For this, a systematic procedure is followed to streamline ontology comparison by iteration through the ontologies listed in the metadata collection. Using the owlready2 package, a list of classes within the ontologies in Python is retrieved. For each class, compiles a dictionary is compiled that includes the corresponding Internationalized Resource Identifiers (IRIs), along with the associated class attributes name, rdfs:label, rdfs:prefLabel, and skos:altLabel. In cases where one of the attributes is not available, the respective value is filled with none.

This process is repeated for each ontology, and the resulting dictionaries for each ontology are consolidated in an overarching dictionary. This approach eliminates the need to call upon the ontologies each time a comparison is required, accelerating the class comparison in contrast to the alternative of loading each pair of ontologies with owlready2 for every comparison. Then, for each pair of ontologies, the overarched dictionary is called to check for similar entries in the pair of sub-dictionaries for each ontology. To avoid redundancy, matches based on the IRI are searched for first. If a match is found, the class is excluded from further searches for similar name, rdfs:label, rdfs:prefLabel, and skos:altLabel. With this, the method is gathering both the total number of mapped classes and a detailed list of the respective classes from each ontology, facilitating a seamless comparison of the resulting mappings.
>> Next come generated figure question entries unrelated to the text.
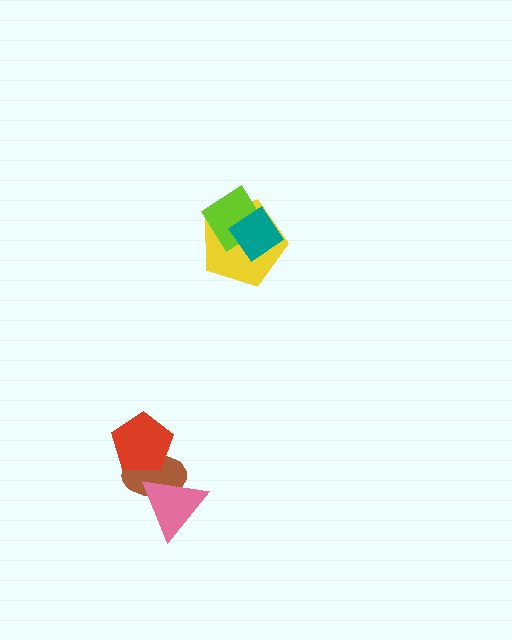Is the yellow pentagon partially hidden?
Yes, it is partially covered by another shape.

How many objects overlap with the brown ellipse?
2 objects overlap with the brown ellipse.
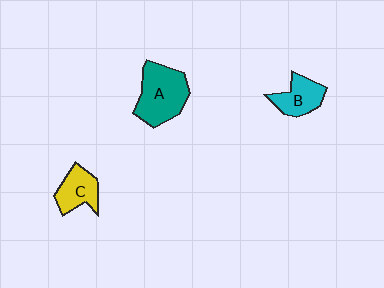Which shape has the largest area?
Shape A (teal).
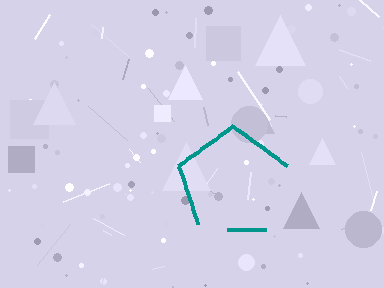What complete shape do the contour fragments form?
The contour fragments form a pentagon.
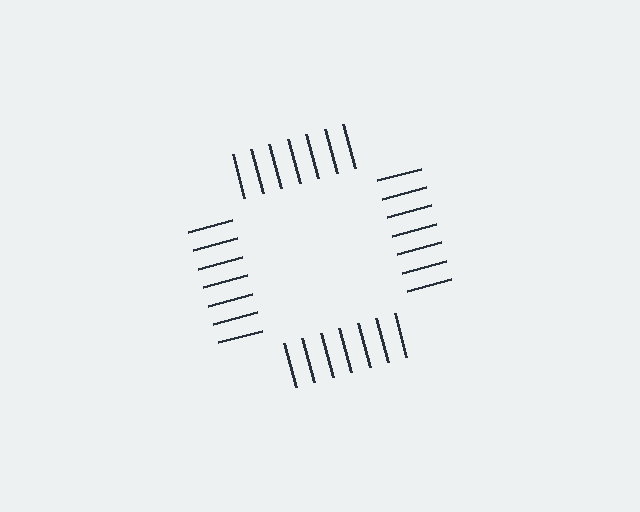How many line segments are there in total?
28 — 7 along each of the 4 edges.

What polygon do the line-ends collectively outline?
An illusory square — the line segments terminate on its edges but no continuous stroke is drawn.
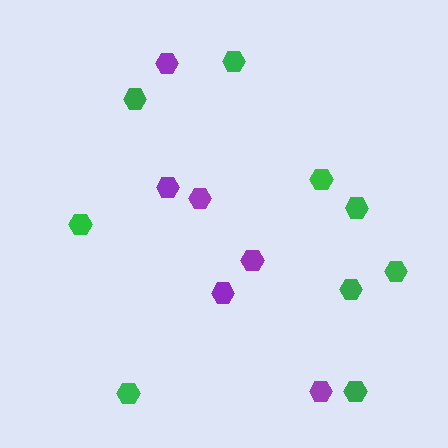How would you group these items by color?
There are 2 groups: one group of purple hexagons (6) and one group of green hexagons (9).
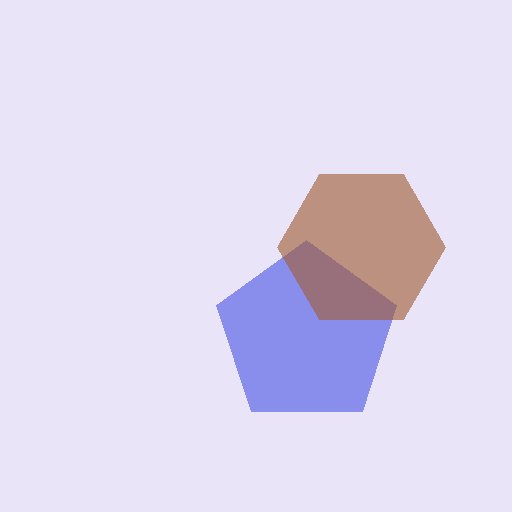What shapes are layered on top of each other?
The layered shapes are: a blue pentagon, a brown hexagon.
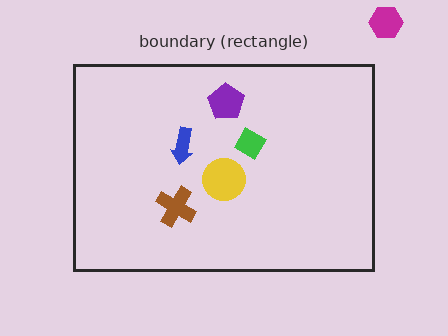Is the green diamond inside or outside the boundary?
Inside.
While it gives a hint of a potential mapping between classes, the decision only takes place based on same annotation (such as the name of the class). This neglects potential class definition strings or their embedding in the semantic web. Thus, the method presented serves as a “lightweight” approach to mapping ontology classes, offering an initial assessment of their compatibility and interconnection.

Moreover, the code extends its utility beyond automated comparison. Users have the option to apply the same method to their own lists of concepts, enabling the identification of the most suitable domain ontologies for a specific research area related to catalysis research, as defined by the concepts provided by the user. Another notable feature of the method is its capability to utilize the latest versions of ontologies for comparison. This functionality addresses a limitation of existing tools, such as BioPortal, which does not provide automated comparison of the most up-to-date ontology versions at the time of this work’s publication.
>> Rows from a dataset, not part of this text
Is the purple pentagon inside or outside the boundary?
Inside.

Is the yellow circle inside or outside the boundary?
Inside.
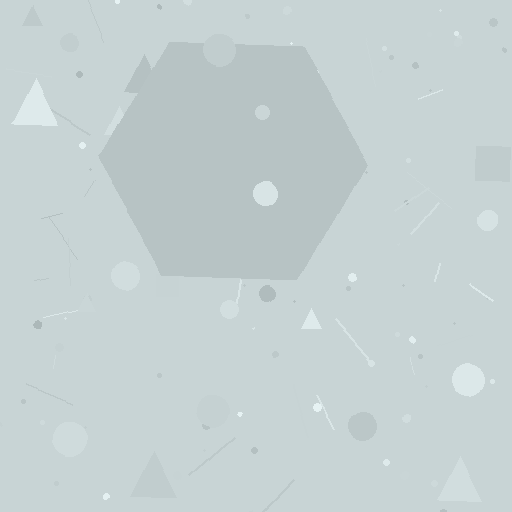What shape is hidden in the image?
A hexagon is hidden in the image.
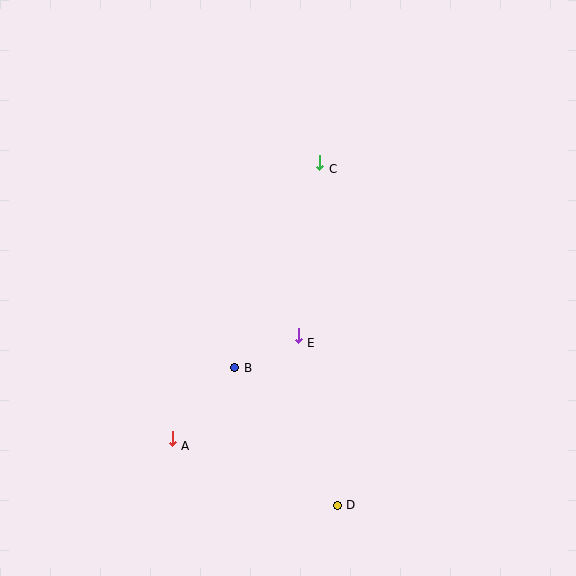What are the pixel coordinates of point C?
Point C is at (320, 169).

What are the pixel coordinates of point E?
Point E is at (298, 343).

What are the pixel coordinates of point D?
Point D is at (337, 505).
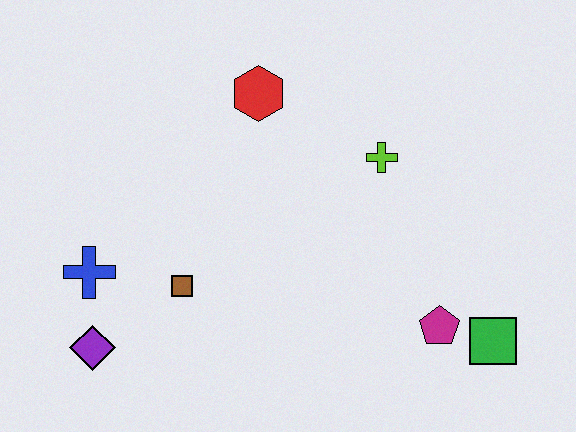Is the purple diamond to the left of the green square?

Table 2 Listing of the ontologies selected for further screening in this work

Results and discussion

As described in Sect. "Introduction", the listings and different sources of ontology collections are screened and the metadata of the ontologies are collected using a template as described in Sect. "Ontology Metadata collection for domain relevance of ontologies". With this, a total of 30 ontologies are selected for further screening. They were obtained by search for domain specific keywords using OLS and BioPortal as well as regular web search engines and/or imported ontology classes within the found ontologies. Out of these, a decision was made to exclude seven of these ontologies. This decision was based on issues uncovered during the screening process, primarily related to the availability and accessibility of ontology files. For instance, some of the ISO 15,926 ontology files are proprietary, making it not freely accessible for further metadata collection. Additionally, upon closer examination, some ontologies exhibit lower domain relevance, are outdated and/or no version of the ontology file could be found. Table 2 lists the 30 ontologies, while the seven neglected ontologies are denoted with an asterisk(*) entries resulting in a total of 23 ontologies investigated in the metadata collection.
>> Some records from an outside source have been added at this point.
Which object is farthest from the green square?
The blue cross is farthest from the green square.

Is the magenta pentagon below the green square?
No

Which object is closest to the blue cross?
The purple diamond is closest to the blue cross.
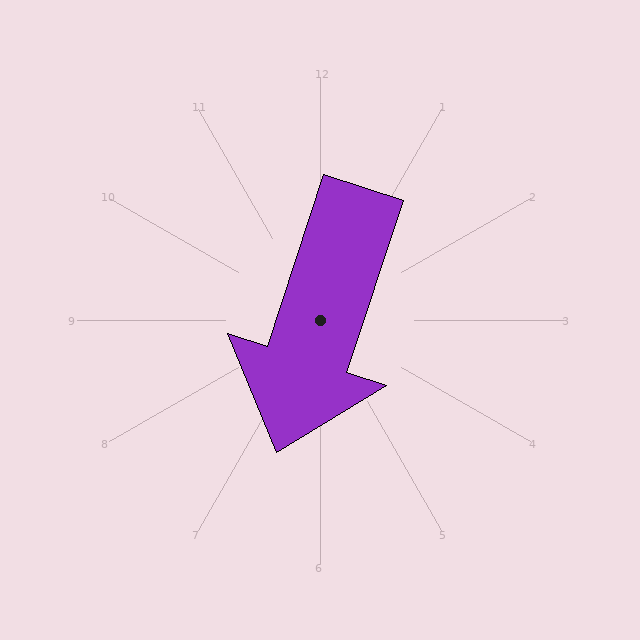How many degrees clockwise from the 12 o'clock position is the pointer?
Approximately 198 degrees.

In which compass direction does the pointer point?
South.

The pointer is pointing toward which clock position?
Roughly 7 o'clock.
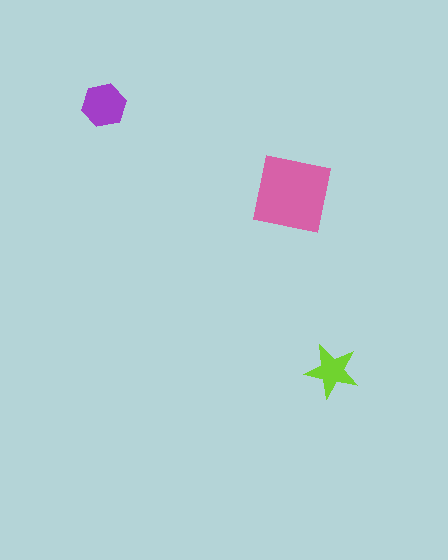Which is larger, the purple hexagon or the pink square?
The pink square.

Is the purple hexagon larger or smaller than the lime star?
Larger.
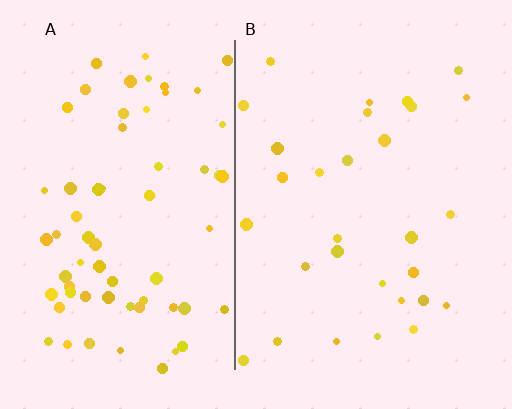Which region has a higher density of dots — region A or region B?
A (the left).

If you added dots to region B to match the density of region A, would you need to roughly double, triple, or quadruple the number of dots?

Investigating the ontology metadata

The analysis of the metadata of the ontologies reveals several observations regarding their expressivity in the research domains of catalysis research. First, it becomes evident that the domain of catalysis research itself lacks of uniformity, and the existing ontologies fall short in providing thorough descriptions of the research domains. Only four subdomains (Characterisation Data, Chemical Substance Modelling, Material Modelling, and Process Modelling) are described in multiple ontologies. In contrast, most subdomains lack a large number of matching ontologies. The domains Biocatalysis, Operando Data, Performance Data, and Process Design, Energy and Cost Data have only a single ontology that has the concepts of the respective domain contained. In addition, the domains Heterogeneous Catalysis, Homogeneous Catalysis, Photocatalysis, Electrocatalysis, Synthesis Data, and Heat, Transport and Kinetic Data have no dedicated ontology. This makes four of the 14 domains of catalysis research deemed as contained in multiple ontologies, while additional four domains are at least contained in a single ontology, while six domains are not described by any ontology.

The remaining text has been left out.